Unlike any other state, Colorado has, for more than a century, treated some riverbeds as private property, belonging to the people who own adjacent land.
It’s allowed landowners to set up private fishing clubs on rivers, making money by allowing people to fish.
But now a court case is developing that could unsettle those decades of land ownership jurisprudence, and ultimately determine whether people in Colorado or those who visit there can go wading in the rivers.
Or fishing.
The issue is just about as complicated as water ownership in the state which serves as headwaters for the Colorado, and many other rivers.
According to a report by Bruce Finley in the Denver Post, the state Court of Appeals has given permission for Roger Hill, 80, and a fisherman, to fight for his right to be in his favorite part of the Arkansas River.
It means others also can go to court to seek permission to be in the rivers they want, for fishing or other.
A three-judge panel in the mid-level court rejected the arguments from the state government that said landowners own those grounds underwater.
Hill told Finley, “I just like to get out on a clear stream and I enjoy watching the fish. … We’re going to get a chance to establish this as the law of Colorado – the freedom to wade in rivers, whether you fish or not, the freedom to have your feet on the bottom of a river.”
It was in 2012 that landowners Mark Warsewa and Linda Joseph ordered Hill off the river adjacent to their land downstream from Cotopaxi.
The appeals court ruling doesn’t make it simple, explaining that now state courts must decide such cases based on what rivers were used in 1876 when Colorado became a state, and for what purpose.
Those decisions will be based on “navigability.”
Colorado Attorney General Phil Weiser had claimed that only the state, not individuals, can dispute public access to rivers in the court. He warned letting people actually access the court system for their rights “would destabilize property rights throughout the state.”

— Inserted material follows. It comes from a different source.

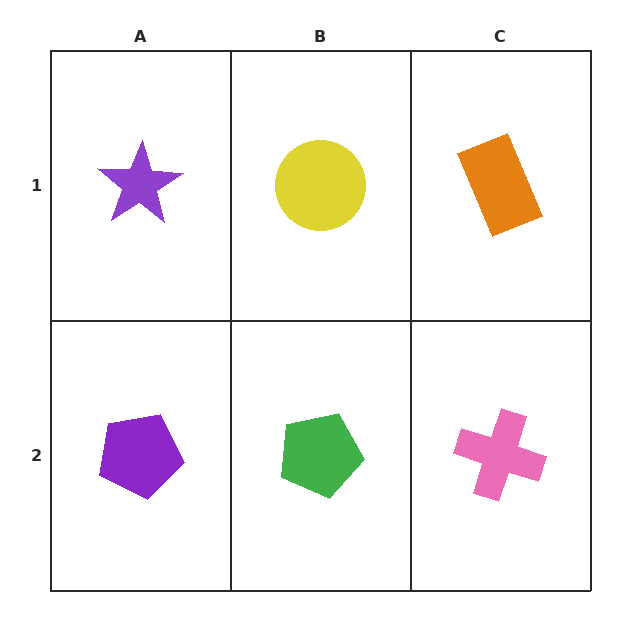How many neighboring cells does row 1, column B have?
3.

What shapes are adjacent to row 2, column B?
A yellow circle (row 1, column B), a purple pentagon (row 2, column A), a pink cross (row 2, column C).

And he pointed out the state has reached agreements with various landowners for “public access” for fishing.
Similar fights have developed over the years over the rights of rafters and others to use the actual rivers. But no state laws now define navigability.
The appeals court judges were clear that if “navigability” at statehood is established, then adjacent landowners do not own the riverbed and cannot exclude other people.
The judges said that still has to be established.
Besides state officials, the Colorado Water Congress also is backing the state and landowners, and its members now expect a “storm of litigation.”